I'm aligning RNA-seq paired-end reads from ENCODE project, but some FASTQ has reads with Phred error lines longer than their sequence, what makes my pipeline fails, due to a FASQT format error. Here is an example of the conflictive reads:
@30DY0AAXX_HWI-EAS229_75:7:1:1:1661/1
TTCTACTACCAGCCCTTGGGGCACTCACCCCTGTGATCAAGCAATCATTGTCAATGACAAAGTGACTATTGAAGTT
+
IIIIIIIIIIIIIIIIIIIIII<IIIIIIIIII3I*II:IIIIGIIIIIIII/5IIIIB9&F+IIII*I<I/+>9F
@30DY0AAXX_HWI-EAS229_75:7:1:1:1818/1
TTAACCACGATTATGTGCACGTACCTATGTATTATTTCTATGCGTGTCGTTGTCGAGTGCAACAACTAACTGTGCG
+
+I$##I%%'5/I#($(&"$%$-+/)%+(,(%%*/%$$4@$%*8&%+/F+.%(6#%%#2(I&#%$&%'$%;&#%*+%1II@GI+(&&%ID$#&I#&$.#11'IIGI%&+'5%&&&?%$.&+%#($%'&5#+%%)'%%&&-#%%*0%)&$'&$
@30DY0AAXX_HWI-EAS229_75:7:1:1:1976/1
TTTGTGTCTTGTTCACGTTTCTGGTCTCGTAGCTTCTCCTCTCATCTCTTTGCATTTCTGTCCTTCCATGTCTGTG
+
@30DY0AAXX_IIIIIIIII&I;0&IIIII%III1,I#I0II'II,BI=$48IIB&II33&III5I3C+H?+6,'"&I-.#4./$6IIIIIIIIGIII&III/IIGII'I28I%-GAI(II123#G*$,8III3B-/,B221(3%?$;((#+2<$*.'%C"/1
@30DY0AAXX_HWI-EAS229_75:7:1:1:791/1
CTCAAGATGACATCAGTCCCATTTGTCTTAAGTCCTGGTGTTGTGTGGATGACAAGCAGAAGCCAGTTATGATGAC
+
IIIIIIIIIIIIIIIIIIIIIIIIIIIIIIIIIIIIII/IIIIIIIIIIIIIII?IIIIIIICIII7III@IIIII
The frequency of this "bad reads" isn't very high, but neither small enough to manually remove these from the big FASTQ files. Do you know a tool to identify reads with bad FASTQ fortmat in order to remove those from both paired-end FASTQ file?.

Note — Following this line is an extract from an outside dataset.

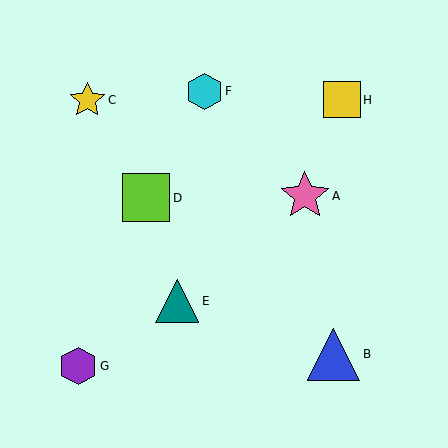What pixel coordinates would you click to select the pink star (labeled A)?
Click at (305, 196) to select the pink star A.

I tried to do a script in python, but I'm used to use SeqIO module from biopython libraries and it also fail due to the conflictive reads.

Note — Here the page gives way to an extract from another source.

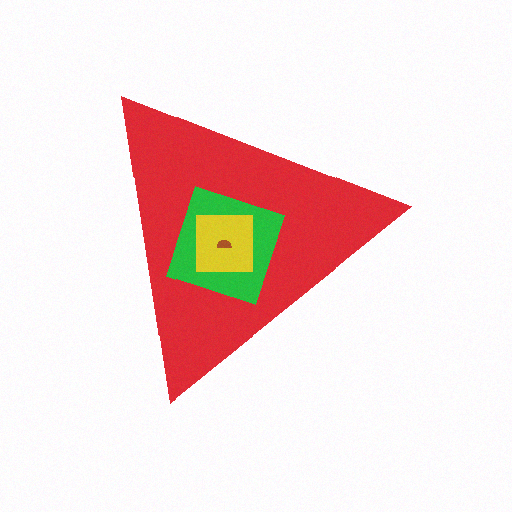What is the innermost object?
The brown semicircle.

Any advice will be welcome, Thanks for for time.
I also met such problem before. and be careful, if need recorded the line number of the error, since for the pair-end fastq, you need remove the same lines in another paired fastq file.